= Johan Peter Rottler =

French missionary and botanist

Johan Peter Rottler (June 1749 – 24 January 1836) was a Dutch missionary and botanist, most associated with the Danish Mission in Tranquebar and later Vepery, Chennai in southern India.

He was born in Strasbourg, France in 1749, and studied at the local Gymnasium from the age of nine. He was influenced by the master of the school Dr Lorenz . In 1766 he joined the University of Strasbourg and studied for nine years. He was ordained, and went as a missionary to southern India in 1776 at the recommendation of Dr Freylinghausen of Halle. His first appointment along with Johann Wilhelm Gerlach was at the Danish Lutheran Tranquebar Mission at Tranquebar; in 1806, he moved to an English mission in Madras, where he died in 1836.

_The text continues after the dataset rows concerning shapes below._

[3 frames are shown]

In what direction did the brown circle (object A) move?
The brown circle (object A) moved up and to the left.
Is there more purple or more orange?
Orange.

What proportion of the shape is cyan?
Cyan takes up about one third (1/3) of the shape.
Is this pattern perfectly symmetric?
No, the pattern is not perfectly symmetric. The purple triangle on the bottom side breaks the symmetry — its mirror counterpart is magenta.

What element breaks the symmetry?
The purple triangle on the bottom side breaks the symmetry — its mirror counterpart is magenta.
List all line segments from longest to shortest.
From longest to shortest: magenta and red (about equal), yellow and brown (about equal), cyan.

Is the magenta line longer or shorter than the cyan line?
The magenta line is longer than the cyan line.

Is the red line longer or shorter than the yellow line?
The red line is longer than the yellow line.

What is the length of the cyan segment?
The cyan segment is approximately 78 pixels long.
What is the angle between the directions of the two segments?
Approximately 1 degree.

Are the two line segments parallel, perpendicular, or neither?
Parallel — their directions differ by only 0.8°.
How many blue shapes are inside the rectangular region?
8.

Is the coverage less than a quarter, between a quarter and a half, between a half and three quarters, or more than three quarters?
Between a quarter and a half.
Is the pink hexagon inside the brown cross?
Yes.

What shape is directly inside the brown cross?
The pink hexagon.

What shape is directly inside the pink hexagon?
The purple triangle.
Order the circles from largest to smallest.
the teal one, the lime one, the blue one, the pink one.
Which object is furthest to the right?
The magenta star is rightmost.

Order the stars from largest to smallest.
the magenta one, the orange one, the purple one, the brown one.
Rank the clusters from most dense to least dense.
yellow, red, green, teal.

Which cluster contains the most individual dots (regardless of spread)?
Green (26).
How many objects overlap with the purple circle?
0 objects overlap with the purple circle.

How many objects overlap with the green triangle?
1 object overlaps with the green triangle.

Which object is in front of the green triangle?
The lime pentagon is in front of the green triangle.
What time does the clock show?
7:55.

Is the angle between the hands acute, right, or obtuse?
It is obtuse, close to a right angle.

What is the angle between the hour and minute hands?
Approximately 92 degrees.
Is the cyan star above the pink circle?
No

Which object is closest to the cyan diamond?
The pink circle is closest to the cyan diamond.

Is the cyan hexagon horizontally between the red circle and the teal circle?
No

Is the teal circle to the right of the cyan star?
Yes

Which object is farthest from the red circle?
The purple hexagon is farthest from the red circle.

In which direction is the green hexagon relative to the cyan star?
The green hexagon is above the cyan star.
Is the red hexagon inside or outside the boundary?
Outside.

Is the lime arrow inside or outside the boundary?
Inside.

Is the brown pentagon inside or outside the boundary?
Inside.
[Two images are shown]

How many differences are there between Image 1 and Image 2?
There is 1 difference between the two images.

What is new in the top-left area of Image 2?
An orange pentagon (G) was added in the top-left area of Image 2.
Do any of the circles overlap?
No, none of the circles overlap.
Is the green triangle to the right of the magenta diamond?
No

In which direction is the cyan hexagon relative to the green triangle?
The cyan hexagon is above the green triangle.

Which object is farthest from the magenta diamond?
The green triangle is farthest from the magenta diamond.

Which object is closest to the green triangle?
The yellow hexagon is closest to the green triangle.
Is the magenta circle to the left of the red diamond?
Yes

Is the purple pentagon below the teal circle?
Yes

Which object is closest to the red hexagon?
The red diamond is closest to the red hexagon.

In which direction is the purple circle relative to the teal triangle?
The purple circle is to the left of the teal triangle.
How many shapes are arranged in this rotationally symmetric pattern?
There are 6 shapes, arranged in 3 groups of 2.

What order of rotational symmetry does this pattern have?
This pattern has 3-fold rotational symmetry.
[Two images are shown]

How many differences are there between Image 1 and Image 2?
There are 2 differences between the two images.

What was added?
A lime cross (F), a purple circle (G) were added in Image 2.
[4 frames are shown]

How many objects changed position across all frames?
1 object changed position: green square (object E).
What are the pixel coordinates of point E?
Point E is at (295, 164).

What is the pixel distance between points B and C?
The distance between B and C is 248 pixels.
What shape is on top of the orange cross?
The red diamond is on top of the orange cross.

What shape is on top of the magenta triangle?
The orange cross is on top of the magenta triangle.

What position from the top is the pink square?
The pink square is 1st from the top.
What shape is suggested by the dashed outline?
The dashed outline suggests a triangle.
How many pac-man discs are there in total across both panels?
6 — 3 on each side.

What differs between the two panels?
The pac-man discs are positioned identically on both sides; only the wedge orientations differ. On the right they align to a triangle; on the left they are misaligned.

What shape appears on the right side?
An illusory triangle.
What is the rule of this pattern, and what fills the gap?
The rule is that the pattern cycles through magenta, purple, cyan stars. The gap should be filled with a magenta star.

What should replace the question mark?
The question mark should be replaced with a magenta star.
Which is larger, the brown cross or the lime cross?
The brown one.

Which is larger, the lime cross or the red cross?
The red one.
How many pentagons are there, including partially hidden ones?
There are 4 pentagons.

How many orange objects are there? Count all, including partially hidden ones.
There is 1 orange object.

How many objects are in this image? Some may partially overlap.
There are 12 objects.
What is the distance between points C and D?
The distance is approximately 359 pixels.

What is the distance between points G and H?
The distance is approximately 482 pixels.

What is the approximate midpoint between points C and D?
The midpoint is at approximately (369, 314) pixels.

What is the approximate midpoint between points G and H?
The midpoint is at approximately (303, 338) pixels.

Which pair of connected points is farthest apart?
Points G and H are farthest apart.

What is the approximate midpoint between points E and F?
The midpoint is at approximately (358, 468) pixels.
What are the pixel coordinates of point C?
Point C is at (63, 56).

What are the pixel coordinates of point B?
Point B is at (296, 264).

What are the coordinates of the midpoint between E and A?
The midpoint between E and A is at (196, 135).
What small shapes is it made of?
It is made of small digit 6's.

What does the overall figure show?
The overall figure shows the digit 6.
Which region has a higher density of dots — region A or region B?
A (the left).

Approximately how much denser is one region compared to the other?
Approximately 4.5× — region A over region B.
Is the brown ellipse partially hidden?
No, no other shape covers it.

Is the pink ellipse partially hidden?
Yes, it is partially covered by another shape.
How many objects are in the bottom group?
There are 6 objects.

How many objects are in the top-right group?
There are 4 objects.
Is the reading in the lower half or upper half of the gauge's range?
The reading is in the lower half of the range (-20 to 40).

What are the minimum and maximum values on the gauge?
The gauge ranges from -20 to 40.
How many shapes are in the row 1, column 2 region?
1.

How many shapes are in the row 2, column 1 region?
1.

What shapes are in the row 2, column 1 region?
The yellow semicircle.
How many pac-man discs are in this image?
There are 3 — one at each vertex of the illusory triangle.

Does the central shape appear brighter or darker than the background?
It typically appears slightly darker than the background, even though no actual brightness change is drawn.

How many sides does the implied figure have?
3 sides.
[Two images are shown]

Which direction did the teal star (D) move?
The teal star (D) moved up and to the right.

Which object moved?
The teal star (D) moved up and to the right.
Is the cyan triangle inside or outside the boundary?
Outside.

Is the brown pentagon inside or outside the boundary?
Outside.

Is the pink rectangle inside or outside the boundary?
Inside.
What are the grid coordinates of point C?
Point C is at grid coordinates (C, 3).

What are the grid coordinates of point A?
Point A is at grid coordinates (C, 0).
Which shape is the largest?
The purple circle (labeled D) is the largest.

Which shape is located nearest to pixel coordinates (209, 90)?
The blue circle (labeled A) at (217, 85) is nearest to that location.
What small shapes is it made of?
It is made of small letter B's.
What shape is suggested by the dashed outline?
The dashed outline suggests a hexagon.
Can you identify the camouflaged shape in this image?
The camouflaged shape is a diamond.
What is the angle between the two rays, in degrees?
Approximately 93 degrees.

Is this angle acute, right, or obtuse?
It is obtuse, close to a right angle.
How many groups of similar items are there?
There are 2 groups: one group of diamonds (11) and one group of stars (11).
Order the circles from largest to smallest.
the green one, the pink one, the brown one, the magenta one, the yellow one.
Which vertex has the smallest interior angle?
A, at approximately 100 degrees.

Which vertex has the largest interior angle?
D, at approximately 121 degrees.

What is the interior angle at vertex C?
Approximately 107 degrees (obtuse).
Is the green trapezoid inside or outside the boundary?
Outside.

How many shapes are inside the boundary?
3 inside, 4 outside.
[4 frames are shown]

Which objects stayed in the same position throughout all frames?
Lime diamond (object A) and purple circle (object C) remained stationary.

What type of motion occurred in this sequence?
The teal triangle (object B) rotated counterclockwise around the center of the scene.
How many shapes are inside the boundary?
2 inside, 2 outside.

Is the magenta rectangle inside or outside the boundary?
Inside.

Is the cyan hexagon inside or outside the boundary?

Continuing the work of earlier naturalists in the region including Johann Gerhard König, Rottler became an enthusiastic botanist, who collected more than 2000 plant samples from southern India and sent them to Europe for study and research. Rottler also studied the Tamil language and compiled a dictionary. He married a Dutch lady, a widow of a Dutch ship captain, in 1779 and who died in Vepery in 1827 from cancer. He corresponded with Dr Schreber at the University of Erlangen and received a Doctor in Philosophy in 1795. In 1795 he accompanied Sir Hugh Cleghorn, secretary to Lord North. Cleghorn made use of Rottler's knowledge of botany and natural history. A trunk full of plant specimens was sent to the Great Herbarium of King's College London. In 1873, this collection was transferred to the Royal Botanic Gardens, Kew, London. In 1803, Rottler was put in charge of the Vepery mission to replace Paezold who had moved to teach Tamil at the Fort William College.

His findings were published in Europe in 1803, but went largely overlooked for many years.

Most of Rottler's botanical collections are in the Royal Herbarium of Munich. Many of his plants were described by Carl Ludwig Willdenow, Martin Vahl and others. The genus Rottlera was named after him by Vahl but is now a synonym of Mallotus. A memorial tablet to Rottler is in the Vepery church.